Frau hält ein Kind und Buch.
Frau hält ein Kind und Buch.

Charlott — Donnerstag, 5. Juni

Heute ist ein­er dieser Tage, an denen das Geräusch der alarm­sicheren Tür­glocke im Flur mehr wie ein Tak­t­stock wirkt, der meine innere Sym­phonie dirigiert – eine Sym­phonie aus Wut, Verzwei­flung und ein­er flüchti­gen, fast schmerzhaften Hoff­nung. Der Pflege­di­enst. Die Ärzte. Sie schla­gen mir die Ther­a­piepläne ins Gesicht, als kön­nten sie damit das Unauswe­ich­liche kor­rigieren. Ich sehe, wie die Pflegekraft S. die Tropf‑Infusionen prüft, während ich im Kopf das Bild von Fritz sehe, wie er in seinem Bug­gy liegt, die Augen halb geschlossen, der kleine Kör­p­er von einem Beat­mungs­gerät erstickt. Der Gedanke, dass ich ihn hier nicht berühre, lässt meine Hände zit­tern – nicht aus Angst, son­dern aus ein­er sen­gen­den Wut, die mich bis in die Knochen treibt. 

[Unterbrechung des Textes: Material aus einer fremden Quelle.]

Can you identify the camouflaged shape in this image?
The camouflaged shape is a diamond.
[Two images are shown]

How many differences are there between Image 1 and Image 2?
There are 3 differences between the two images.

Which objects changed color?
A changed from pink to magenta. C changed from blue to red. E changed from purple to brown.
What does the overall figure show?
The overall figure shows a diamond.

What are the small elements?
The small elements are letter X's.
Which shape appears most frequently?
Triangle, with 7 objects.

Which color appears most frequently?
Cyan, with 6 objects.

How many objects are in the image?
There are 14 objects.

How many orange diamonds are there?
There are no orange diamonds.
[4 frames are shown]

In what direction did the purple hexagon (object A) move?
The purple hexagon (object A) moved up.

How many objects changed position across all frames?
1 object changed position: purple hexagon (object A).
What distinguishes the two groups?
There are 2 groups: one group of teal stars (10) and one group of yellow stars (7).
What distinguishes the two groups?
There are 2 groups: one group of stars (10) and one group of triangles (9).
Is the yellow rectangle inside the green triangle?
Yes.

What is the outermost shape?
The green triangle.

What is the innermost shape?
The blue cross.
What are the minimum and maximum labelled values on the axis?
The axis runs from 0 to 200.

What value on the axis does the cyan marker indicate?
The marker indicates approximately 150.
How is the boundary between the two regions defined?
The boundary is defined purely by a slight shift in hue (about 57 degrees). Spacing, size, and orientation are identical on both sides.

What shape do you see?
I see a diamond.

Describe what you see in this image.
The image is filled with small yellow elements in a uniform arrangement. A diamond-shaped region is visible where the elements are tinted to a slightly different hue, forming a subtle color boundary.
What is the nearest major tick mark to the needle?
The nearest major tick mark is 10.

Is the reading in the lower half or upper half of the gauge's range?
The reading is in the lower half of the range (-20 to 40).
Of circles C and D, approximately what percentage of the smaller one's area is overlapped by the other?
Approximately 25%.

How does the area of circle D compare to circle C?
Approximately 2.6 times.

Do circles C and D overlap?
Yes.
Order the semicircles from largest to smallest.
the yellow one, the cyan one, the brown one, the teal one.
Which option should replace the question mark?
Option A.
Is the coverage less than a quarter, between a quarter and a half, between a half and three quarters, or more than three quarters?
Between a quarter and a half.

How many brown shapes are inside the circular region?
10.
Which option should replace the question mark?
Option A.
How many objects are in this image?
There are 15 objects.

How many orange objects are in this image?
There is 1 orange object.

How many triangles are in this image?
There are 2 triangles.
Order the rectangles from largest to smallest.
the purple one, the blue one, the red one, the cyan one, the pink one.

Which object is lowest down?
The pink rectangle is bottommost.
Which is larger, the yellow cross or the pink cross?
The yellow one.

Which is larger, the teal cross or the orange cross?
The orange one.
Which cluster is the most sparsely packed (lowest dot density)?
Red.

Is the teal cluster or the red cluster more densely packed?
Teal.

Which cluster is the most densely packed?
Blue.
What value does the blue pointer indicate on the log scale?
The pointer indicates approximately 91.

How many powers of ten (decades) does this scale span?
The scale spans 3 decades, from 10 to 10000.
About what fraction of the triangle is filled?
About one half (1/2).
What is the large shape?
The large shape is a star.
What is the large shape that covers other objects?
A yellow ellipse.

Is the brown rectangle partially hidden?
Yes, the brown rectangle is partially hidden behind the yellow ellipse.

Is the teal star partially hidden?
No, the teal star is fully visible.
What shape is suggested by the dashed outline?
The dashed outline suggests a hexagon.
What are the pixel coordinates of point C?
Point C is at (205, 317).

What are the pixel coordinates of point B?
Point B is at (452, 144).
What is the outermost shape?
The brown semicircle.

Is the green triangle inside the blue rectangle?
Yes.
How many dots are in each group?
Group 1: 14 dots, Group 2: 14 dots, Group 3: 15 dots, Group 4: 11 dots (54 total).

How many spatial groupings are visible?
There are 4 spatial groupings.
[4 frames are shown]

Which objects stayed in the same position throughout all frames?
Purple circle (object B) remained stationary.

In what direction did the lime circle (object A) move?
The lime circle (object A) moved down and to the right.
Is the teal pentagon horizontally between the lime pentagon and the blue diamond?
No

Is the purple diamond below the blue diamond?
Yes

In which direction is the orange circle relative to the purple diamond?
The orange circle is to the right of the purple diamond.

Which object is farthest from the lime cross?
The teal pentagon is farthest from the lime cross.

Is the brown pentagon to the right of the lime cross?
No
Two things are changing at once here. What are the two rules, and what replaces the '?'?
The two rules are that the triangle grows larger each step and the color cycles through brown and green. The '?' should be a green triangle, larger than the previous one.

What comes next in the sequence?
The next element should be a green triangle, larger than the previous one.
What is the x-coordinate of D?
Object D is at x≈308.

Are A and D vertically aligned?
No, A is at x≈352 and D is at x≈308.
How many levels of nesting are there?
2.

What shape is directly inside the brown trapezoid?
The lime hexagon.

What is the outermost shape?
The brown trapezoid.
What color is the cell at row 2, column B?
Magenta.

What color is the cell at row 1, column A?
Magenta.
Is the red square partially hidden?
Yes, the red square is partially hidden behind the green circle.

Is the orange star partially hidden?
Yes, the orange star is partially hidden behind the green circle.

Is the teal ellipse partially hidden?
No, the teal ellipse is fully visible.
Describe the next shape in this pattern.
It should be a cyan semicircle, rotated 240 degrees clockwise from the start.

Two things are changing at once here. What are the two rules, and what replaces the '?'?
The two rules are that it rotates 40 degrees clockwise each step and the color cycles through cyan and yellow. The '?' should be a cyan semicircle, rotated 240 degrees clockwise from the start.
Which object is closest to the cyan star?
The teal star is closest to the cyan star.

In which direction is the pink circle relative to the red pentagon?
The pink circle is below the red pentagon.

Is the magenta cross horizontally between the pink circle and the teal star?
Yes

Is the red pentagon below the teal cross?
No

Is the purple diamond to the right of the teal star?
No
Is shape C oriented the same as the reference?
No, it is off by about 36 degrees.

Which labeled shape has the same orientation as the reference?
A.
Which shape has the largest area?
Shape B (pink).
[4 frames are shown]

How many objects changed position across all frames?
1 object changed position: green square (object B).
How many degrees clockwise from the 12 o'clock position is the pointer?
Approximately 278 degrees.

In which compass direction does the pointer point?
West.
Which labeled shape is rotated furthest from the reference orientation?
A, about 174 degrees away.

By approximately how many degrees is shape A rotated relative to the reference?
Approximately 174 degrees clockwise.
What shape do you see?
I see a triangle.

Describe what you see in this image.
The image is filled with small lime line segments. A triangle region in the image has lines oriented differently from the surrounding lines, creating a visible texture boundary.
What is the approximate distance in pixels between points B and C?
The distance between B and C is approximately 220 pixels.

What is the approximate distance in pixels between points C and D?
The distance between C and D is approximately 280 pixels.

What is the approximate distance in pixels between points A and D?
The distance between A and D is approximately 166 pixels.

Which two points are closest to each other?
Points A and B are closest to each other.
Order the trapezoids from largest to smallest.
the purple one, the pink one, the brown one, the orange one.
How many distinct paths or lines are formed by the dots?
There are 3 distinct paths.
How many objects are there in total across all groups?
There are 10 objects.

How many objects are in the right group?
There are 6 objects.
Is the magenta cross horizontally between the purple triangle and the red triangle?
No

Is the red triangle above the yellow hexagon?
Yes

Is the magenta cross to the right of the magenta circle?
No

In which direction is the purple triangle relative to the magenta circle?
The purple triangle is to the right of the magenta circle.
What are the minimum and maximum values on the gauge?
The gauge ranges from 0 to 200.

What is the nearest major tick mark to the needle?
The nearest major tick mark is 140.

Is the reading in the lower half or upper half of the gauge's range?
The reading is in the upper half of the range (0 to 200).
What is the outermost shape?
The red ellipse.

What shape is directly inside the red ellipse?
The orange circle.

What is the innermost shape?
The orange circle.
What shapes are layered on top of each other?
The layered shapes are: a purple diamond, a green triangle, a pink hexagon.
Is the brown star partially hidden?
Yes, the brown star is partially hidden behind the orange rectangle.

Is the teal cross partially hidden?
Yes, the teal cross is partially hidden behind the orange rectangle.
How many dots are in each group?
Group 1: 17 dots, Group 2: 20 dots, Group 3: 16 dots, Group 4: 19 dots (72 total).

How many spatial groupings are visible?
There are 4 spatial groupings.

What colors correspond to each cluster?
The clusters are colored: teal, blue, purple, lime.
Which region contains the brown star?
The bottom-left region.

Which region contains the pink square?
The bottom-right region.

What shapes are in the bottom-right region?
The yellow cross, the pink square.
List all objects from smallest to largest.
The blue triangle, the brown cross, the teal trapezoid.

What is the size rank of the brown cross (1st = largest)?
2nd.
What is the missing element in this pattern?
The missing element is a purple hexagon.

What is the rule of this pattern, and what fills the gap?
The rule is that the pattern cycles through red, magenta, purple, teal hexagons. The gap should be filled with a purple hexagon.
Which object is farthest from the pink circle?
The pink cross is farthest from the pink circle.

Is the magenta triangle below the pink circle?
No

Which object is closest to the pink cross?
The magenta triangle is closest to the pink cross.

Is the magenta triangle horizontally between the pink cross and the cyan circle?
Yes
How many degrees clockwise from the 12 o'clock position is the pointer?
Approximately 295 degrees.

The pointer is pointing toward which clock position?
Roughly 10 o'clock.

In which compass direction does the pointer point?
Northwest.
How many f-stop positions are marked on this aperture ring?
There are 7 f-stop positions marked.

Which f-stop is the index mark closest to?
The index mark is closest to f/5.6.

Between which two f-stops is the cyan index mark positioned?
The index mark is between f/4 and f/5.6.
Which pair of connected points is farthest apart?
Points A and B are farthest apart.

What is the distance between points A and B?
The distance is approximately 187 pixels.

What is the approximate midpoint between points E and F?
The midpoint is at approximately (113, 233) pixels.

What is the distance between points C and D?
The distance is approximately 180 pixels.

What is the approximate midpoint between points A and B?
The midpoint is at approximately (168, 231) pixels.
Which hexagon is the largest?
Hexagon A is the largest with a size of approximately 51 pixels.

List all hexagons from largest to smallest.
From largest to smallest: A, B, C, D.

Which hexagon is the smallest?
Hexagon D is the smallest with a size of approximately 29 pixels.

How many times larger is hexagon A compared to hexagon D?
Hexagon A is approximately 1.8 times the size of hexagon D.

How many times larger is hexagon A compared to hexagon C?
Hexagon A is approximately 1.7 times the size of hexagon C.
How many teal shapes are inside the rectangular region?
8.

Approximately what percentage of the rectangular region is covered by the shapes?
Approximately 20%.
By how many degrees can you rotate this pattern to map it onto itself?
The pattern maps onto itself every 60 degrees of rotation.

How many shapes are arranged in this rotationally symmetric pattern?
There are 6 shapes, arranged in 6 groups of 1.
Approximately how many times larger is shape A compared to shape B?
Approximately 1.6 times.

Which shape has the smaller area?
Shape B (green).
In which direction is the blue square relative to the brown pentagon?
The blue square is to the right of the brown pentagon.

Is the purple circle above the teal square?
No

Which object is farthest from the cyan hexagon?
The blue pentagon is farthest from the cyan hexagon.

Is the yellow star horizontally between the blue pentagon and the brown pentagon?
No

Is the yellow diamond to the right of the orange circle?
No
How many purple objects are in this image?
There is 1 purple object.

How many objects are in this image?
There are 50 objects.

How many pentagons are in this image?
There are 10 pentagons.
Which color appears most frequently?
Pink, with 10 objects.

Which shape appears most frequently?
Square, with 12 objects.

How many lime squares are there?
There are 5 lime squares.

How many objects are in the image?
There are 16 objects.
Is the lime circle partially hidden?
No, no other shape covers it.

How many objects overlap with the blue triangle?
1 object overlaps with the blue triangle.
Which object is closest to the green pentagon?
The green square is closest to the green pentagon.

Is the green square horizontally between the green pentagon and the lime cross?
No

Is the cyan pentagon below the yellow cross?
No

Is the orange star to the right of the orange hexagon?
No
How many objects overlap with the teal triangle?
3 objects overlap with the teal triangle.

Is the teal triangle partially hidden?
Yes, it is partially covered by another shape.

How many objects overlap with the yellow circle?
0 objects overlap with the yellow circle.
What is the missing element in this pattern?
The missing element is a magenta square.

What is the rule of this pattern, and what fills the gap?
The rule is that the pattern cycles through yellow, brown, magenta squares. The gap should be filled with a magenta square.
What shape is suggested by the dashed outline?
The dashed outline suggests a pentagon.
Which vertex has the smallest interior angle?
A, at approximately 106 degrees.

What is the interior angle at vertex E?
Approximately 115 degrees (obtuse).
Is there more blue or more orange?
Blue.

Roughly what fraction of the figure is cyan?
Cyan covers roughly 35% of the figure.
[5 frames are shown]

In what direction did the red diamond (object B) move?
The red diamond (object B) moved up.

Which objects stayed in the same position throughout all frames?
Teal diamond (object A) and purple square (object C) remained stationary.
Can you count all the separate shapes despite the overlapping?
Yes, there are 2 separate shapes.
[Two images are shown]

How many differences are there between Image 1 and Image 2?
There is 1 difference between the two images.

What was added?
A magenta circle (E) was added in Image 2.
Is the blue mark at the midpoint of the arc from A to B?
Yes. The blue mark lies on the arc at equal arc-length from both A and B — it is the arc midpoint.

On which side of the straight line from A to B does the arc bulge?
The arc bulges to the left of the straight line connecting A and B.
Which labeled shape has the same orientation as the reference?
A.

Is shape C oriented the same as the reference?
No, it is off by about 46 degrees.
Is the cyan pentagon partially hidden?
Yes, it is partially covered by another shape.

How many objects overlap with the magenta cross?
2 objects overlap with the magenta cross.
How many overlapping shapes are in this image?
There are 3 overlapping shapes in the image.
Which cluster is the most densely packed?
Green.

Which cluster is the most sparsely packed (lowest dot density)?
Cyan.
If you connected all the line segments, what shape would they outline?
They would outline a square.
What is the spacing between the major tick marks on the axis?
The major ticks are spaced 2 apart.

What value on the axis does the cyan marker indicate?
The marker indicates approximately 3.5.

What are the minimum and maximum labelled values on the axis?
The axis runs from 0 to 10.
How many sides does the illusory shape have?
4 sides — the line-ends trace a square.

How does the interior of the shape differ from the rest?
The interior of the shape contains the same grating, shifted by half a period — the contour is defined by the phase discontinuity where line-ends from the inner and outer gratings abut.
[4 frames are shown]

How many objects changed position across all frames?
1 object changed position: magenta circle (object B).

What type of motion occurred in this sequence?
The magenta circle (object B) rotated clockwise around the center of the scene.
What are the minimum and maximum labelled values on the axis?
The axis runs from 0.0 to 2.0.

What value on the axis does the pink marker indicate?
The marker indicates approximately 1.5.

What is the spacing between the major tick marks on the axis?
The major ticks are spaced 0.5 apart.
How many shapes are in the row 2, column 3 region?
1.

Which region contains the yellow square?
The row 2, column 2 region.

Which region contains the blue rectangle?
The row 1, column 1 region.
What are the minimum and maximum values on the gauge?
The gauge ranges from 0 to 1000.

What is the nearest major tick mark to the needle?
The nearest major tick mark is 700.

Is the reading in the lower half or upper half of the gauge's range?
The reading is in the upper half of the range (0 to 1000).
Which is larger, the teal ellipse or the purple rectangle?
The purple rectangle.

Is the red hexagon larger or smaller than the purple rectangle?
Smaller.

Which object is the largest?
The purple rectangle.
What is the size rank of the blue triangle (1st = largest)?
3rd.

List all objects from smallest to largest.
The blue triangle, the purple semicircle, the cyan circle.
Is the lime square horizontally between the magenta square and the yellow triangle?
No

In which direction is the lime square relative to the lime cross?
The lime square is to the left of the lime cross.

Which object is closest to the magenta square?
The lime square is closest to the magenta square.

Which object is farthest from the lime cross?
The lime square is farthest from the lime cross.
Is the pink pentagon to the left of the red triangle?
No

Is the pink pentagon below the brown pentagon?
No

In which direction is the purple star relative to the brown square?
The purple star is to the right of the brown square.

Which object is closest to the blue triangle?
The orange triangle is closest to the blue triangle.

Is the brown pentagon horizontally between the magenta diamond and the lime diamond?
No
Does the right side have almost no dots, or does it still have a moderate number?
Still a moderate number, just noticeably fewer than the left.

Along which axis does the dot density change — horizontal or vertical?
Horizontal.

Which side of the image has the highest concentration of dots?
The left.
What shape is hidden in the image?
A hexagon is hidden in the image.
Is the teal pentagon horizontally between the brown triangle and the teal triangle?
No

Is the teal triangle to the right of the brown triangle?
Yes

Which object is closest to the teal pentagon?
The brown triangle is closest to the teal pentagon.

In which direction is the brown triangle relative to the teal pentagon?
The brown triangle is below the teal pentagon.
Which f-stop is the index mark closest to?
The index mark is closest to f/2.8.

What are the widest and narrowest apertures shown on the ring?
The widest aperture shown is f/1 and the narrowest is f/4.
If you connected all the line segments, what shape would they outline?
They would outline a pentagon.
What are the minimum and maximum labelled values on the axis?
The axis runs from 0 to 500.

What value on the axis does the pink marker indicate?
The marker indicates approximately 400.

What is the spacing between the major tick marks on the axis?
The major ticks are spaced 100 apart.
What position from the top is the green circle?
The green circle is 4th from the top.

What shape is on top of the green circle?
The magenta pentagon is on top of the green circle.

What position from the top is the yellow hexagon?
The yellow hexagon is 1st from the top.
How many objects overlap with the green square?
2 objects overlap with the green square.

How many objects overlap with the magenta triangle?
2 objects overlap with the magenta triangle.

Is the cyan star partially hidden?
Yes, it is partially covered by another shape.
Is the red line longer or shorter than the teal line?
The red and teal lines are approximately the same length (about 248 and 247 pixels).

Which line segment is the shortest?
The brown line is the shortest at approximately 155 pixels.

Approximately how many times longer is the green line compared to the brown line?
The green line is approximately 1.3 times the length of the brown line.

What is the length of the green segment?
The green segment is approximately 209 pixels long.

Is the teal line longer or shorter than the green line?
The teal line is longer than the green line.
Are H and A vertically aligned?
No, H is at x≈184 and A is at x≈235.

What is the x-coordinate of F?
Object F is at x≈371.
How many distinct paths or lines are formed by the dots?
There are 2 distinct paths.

Die Reha zwingt mich, Abstand zu gewin­nen. Sie sagen, das sei gut für meine psy­chis­che Sta­bil­ität. Ich sitze an mein­er alten Schreib­mas­chine, die Tas­ten klick­en wie das dumpfe Pochen mein­er eige­nen Brust. Jede Zeile, die ich tippe, ist ein Ver­such, das Chaos zu ord­nen. Während ich schreibe, dringt die Verzwei­flung wie ein dichter Nebel – das Gefühl, dass das Leben meines Sohnes ein end­los­es, wan­dern­des Labyrinth ist, aus dem kein Kranken­z­im­mer den Aus­gang ken­nt. Ich frage mich, ob ich jemals wieder einen Moment der Nor­mal­ität find­en werde, in dem das Atmen nicht mehr eine geplante Mas­chine, das Essen keine Sonde, das Lächeln ein fernes Relikt ist. 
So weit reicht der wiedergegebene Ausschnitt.